Mardi Gras the album, features a host of local acts who have all played Hastings Fat Tuesday. They range from bands currently making headlines around the country such as Kid Kapichi, HotWax and Skinny Lister, to some of the town’s favourite heroes including Liane Carroll, Buddha Triangle, Kingsize Slim and the much-missed Matilda’s Scoundrels.
The album is the brainchild of Lawrie Dunster, founder of Old Town-based Curve Pusher record mastering and cutting studio, who came up with the idea to help raise money for the festival.
“I’d always enjoyed coming to Hastings for Fat Tuesday,” Lawrie explains, “so much so that we moved not only ourselves but the business to the Old Town.”
Curve Pusher – a world-renowned mastering studio and cutting plant that lists Tom Petty, Marvin Gaye, Amy Winehouse and Bob Marley among their clientele – had sponsored Fat Tuesday in the past, however Lawrie wanted to provide the festival with something more tangible and offered to cut and manufacture an album.
“It’s taken a few years for the idea to come together, but we finally got there. It might even become an ongoing project if there’s enough interest and we sell enough of the limited edition 500 copies this first year.”
For Tallulah Sim-Savage, singer and bass player with HotWax, being involved with the album was a no-brainer.
“It didn’t take a second to persuade us,” the singer said. “We’ve played the Tuesday tour four times now, and it’s so cool, always such a fun and exciting thing to do.”
The first year Sim-Savage played Fat Tuesday, with her previous band The Kiffs, she and the other members were only 14 and some of the venues wouldn’t let them in to play. Unfortunately, however, HotWax aren’t appearing at this year’s festival as they are the support act on Frank Carter & The Rattlesnakes’ UK tour.
“Also, it felt like four times was enough for now, people might be getting a bit sick of us!” the singer says.
Another Fat Tuesday stalwart featured on the album is Hastings’ premier party band, Buddha Triangle. Like HotWax, the decision to offer a track for the project didn’t take long for singer and band leader Sam Margerison.
“We’ve played Fat Tuesday many, many times, often at the after show party, and the chance to help them out was too good to pass up,” Margerison said.
Margerison said he wrote the Buddha Triangle track, Slave To Your TV, some years ago, but later repurposed it before recording last year. It might be released ‘officially’ some time in the future, he says, but for now the Mardi Gras album is the only place it’s available.
“We have so many brilliant memories of Fat Tuesday.
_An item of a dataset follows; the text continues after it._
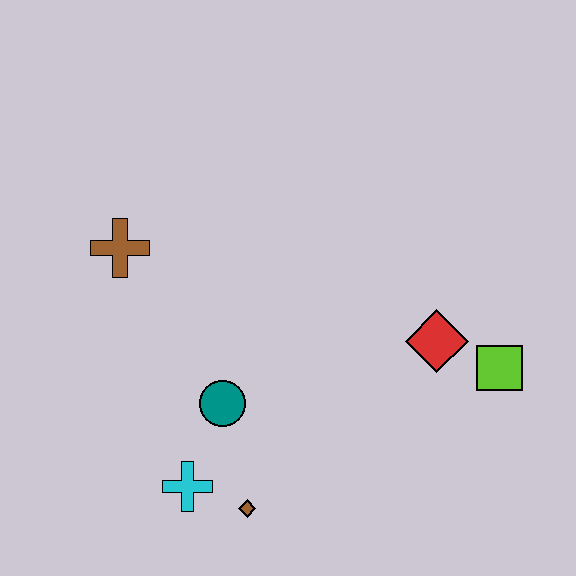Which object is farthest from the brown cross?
The lime square is farthest from the brown cross.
My favourite is probably the year we were last on at the Lord Nelson on Acoustic Saturday. It was a completely mad year, people were dancing on tables, it was complete chaos. Which sort of sums up the festival spirit, really.”
For one of Fat Tuesday’s founders, Bob Tipler, the album is another expression of the deep roots the festival has grown in the town over a decade and a half.
“Fat Tuesday has always been this big explosion of colour in the vast greyness of January, February, March,” he says, “a little stepping stone for people to enjoy getting from Christmas through to spring. And the quality of all these bands – from more modern ones to festival regulars – shows why people keep turning out over the five days, year after year.”
Bob also has another reason for liking the album: his now-defunct band The Cajun Dawgs, are also on the album.
“It’s not like we made it a condition of the album getting done to include my band!” he laughs. “But as I was kind of the founder of the original festival, Cajun Dawgs were the band that kicked off the very first one, so in a way the album nicely completes a little circle. Which is quite a sweet thing, really.”